Quer dizer que a existência dos justos que não carecem arrependimento foi mera hipótese para explicar uma verdade espiritual? Bem, notemos um detalhe, depois de considerar que o Pastor é Jesus; “E, chegando a casa, convoca os amigos e vizinhos, dizendo-lhes: Alegrai-vos comigo, porque já achei a minha ovelha perdida.” V 6 O lugar onde o dono se alegra com o resgate da perdida é Sua casa. De onde é o Senhor? “E dizia-lhes: Vós sois de baixo, eu sou de cima; vós sois deste mundo, eu não sou deste mundo.” Jo 8; 23 Ademais, o texto ensina que a alegria pelo resgate é nos céus, então, os justos que não necessitam arrependimento vivem lá; são os anjos que não caíram e permanecem fiéis.

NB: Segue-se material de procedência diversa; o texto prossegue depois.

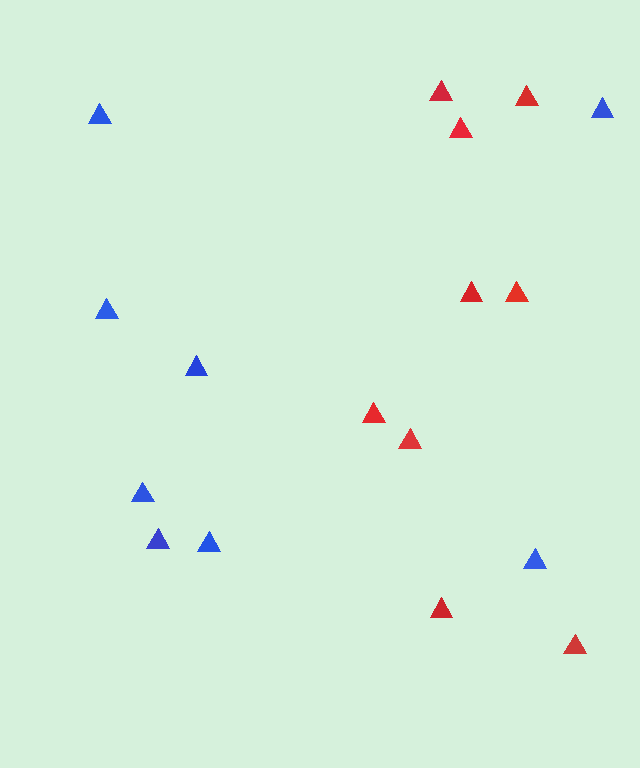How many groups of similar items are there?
There are 2 groups: one group of red triangles (9) and one group of blue triangles (8).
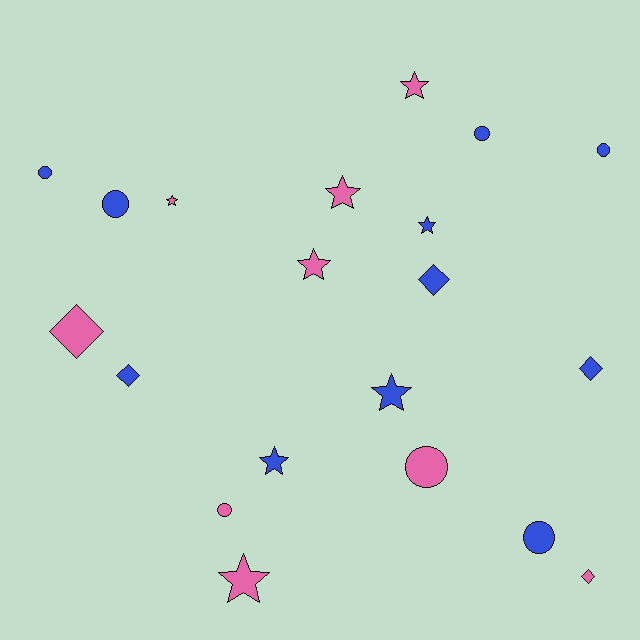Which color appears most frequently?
Blue, with 11 objects.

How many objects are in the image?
There are 20 objects.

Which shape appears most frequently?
Star, with 8 objects.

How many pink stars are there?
There are 5 pink stars.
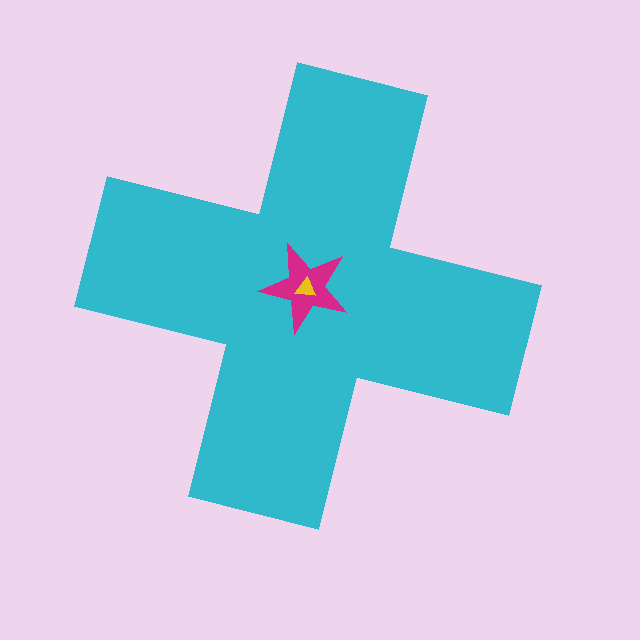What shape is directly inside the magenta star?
The yellow triangle.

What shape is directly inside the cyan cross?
The magenta star.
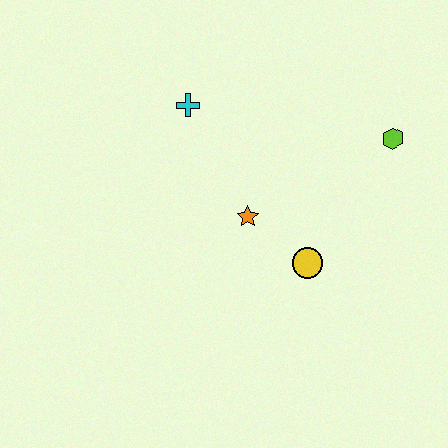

Nós outros, humanos, ainda que totalizemos algo próximo a sete bilhões de pessoas nesse tempo, somos uma gigantesca ovelha perdida aos olhos Divinos, que carece resgate. Embora, cada um que se arrepende, em particular, é um alento celeste, um fruto da bendita e grandiosa vitória de Cristo.
Isaías, depois de retratar vivamente o cenário doloroso da cruz menciona essa alegria celeste pela vitória do Cordeiro de Deus. “Todavia, ao Senhor agradou moê-lo, fazendo-o enfermar; quando a sua alma se puser por expiação do pecado, verá a sua posteridade, prolongará os seus dias; e o bom prazer do Senhor prosperará na sua mão. Ele verá o fruto do trabalho da sua alma, e ficará satisfeito; com o seu conhecimento o meu servo, o justo, justificará a muitos; porque as iniquidades deles levará sobre si. Por isso lhe darei a parte de muitos, e com os poderosos repartirá ele o despojo; porquanto derramou a sua alma na morte; foi contado com os transgressores; mas ele levou sobre si o pecado de muitos, e intercedeu pelos transgressores.” Is 53; 10 a 12
Assim, temos um Justo singular justificando muitos mediante Sua morte. Notemos que se refere a muitos, não todos. Por quê? Porque só depende da Justiça de Cristo que não confia na própria, o que não era o caso dos Escribas e Fariseus.
Embora alguns ramos da psicologia achem que devemos ter melhor auto-imagem, ante Deus somos todos perdidos, por melhores que pareçamos no convívio social. Aliás, Deus detesta a exaltação no erro, pois, ela aprisiona; “…vós sois os que justificais a vós mesmos diante dos homens, mas Deus conhece os vossos corações, porque o que entre os homens é elevado, perante Deus é abominação.” Luc 18; 15
Se, inocência, por um lado, é ausência de culpa, por outro, de noção. A perda da inocência na queda não privou a noção, antes, avivou; “…Então foram abertos os olhos de ambos, e conheceram que estavam nus;” Gên 3; 7 Eis o dilema do ímpio presunçoso! Um cabrito que pensa que é anjo.